Detêm, por exemplo, o privilégio do uso do título de agentes do rei por excelência, com exclusão dos demais. Nas audiências detêm o direito da palavra, sem se descobrirem e podem apelar a face du juge. Nas solenidades públicas marcham à frente do corpo dos advogados. Além disso, ao contrário do que se diz, observa Gigot que, embora a corporação atue, em princípio, sob as ordens e instruções do rei, seus membros conservam certa independência pessoal e há referências a casos em que muitos deles se opuseram a determinação do seu soberano, recusando-se à execução de suas ordens, por lhe parecerem contrárias ao bem estar do próprio reino.

Pelo que se colhe da história, a criação do Ministério Público despertou a mais viva recepção da parte de figuras como Montesquieu, para quem a lei que o criou foi une loi admirable. Também Rabat viu nela o vislumbre de um milagre, igual à admiração que despertou em Henrion de Pansy, que viu nela um dos maiores passos que os homens deram para a civilização. Por fim, Roche Flavin registrou que sua criação foi um ato de sabedoria e humanidade.

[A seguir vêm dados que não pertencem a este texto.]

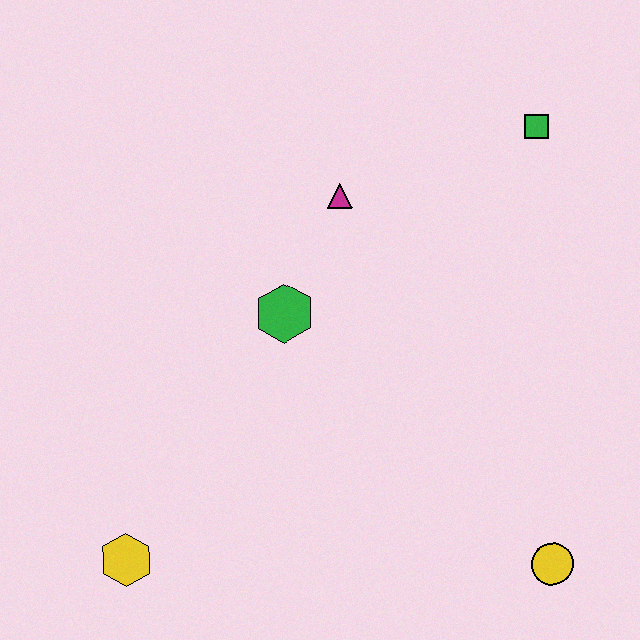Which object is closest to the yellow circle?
The green hexagon is closest to the yellow circle.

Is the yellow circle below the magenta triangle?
Yes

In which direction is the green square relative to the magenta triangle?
The green square is to the right of the magenta triangle.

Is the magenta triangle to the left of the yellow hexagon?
No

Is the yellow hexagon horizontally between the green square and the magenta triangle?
No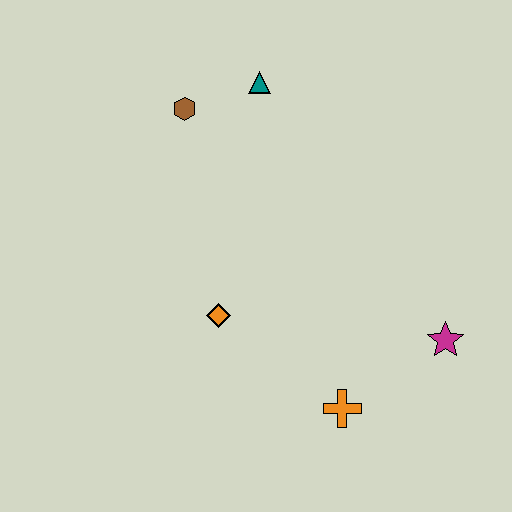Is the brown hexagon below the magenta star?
No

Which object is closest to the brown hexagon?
The teal triangle is closest to the brown hexagon.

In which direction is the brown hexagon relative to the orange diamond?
The brown hexagon is above the orange diamond.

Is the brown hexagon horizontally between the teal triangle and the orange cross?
No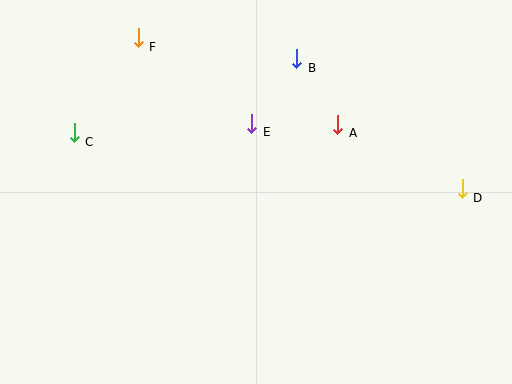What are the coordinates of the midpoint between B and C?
The midpoint between B and C is at (186, 105).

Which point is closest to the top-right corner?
Point D is closest to the top-right corner.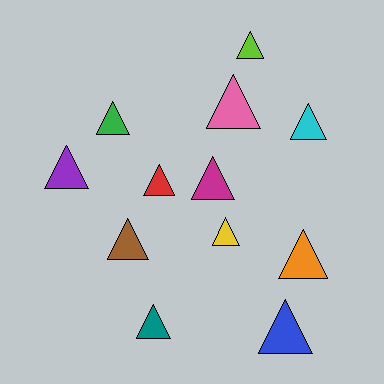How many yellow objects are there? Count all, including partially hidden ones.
There is 1 yellow object.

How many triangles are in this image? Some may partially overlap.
There are 12 triangles.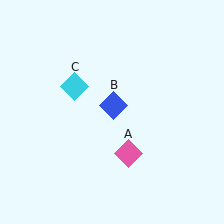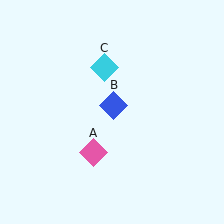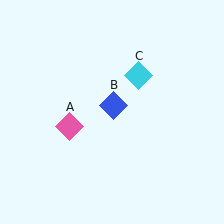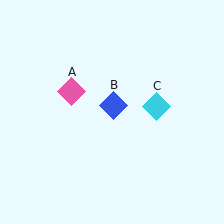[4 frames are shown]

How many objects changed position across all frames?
2 objects changed position: pink diamond (object A), cyan diamond (object C).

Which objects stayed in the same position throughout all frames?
Blue diamond (object B) remained stationary.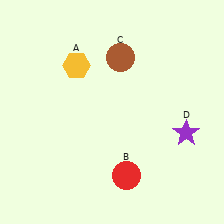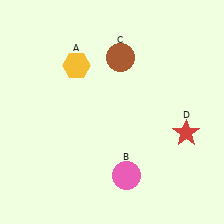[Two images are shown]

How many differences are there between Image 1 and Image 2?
There are 2 differences between the two images.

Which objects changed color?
B changed from red to pink. D changed from purple to red.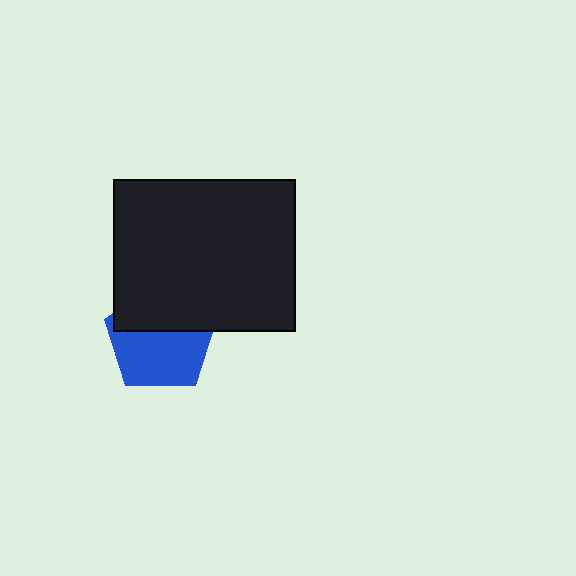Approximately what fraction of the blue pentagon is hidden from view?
Roughly 42% of the blue pentagon is hidden behind the black rectangle.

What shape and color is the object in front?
The object in front is a black rectangle.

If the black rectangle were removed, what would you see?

E, então, de lá para cá, o Ministério Público não tem senão ampliado sua atuação na justiça e na direção de sua função social. E, nesse trajeto, vem colhendo amplo aplauso, em particular pelo reconhecimento de sua importância como instrumento essencial da justiça, incluindo os valores da democracia e da cidadania social. E nesse sentido e pela voz de uns e de outros, vem sendo elevado à condição de um dos poderes do Estado, da soberania e da sua potestade executiva.

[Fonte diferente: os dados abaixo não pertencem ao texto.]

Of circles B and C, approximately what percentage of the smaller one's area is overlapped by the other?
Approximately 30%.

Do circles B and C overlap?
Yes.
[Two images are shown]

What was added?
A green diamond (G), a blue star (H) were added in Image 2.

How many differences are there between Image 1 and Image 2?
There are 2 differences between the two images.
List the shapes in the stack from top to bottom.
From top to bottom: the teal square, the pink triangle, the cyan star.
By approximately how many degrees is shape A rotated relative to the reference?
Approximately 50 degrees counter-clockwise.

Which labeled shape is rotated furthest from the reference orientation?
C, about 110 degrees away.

Convenhamos, porém, que esses valores nem sempre foram constantes ou reconhecidos. Pelo contrário, diante das críticas oferecidas, foi preciso arrostar uma severa resistência, sobretudo quando elas tentaram contê-lo até no exclusivo espaço penal, non pure la storia ma la sua vita stessa, quando se tem em conta que a ação na área penal enfrenta preconceitos e incompreensões que torna doloroso e impopular o esforço de promover a repressão do crime e o castigo dos culpados.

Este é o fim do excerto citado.